Patrick Marsden told ABC News he and his girlfriend Molly Beucher love to travel. So before getting on a flight from Washington, D.C., to Sao Paulo, Brazil, he contacted United Airlines to get some help to pull off a mile-high proposal using a fake in-flight video.

"I knew that I wanted to do some travel-themed proposal," Marsden, 32, said of his inspiration. "Like all great decisions, it occurred to me in the bath."

After contacting customer service for permission, he and his close friends filmed a video matching the airline's YouTube video promoting its in-flight dining options.

In the video posted by the airline Thursday, Marsden pops up unexpectedly onscreen and says, "As you might have worked out by now this isn't actually a video about your in-flight dining options. What it is is a fairly elaborate way to ask a question that I've been wanting to ask you for quite some time."

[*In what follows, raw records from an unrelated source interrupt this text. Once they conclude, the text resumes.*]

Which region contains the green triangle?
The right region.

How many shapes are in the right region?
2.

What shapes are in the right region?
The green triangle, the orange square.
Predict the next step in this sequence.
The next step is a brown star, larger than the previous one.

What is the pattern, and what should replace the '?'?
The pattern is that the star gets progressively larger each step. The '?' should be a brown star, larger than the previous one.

"It was the last place she'd expect it," Marsden said of his plan.

Marsden recalled that 10 minutes before the flight, he "got very nervous." Still, the video worked!

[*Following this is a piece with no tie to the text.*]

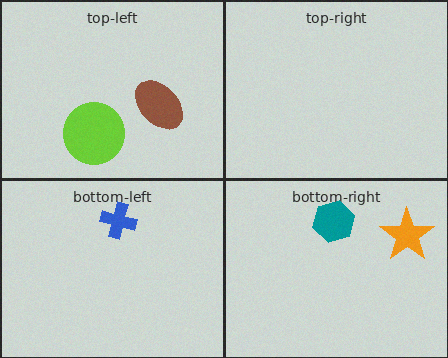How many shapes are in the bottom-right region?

Beucher, 29, is seen cupping her mouth in surprise in the heartwarming video. She eventually says yes and passengers, along with the cabin crew, applaud.

The two celebrated by sharing champagne on the plane ride to Brazil. "It was very festive," Marsden added.

The Santa Monica, California, man said he's looking forward to marrying Beucher in Havana, Cuba, next spring. He added that he's looking forward to "even more laughter and travel."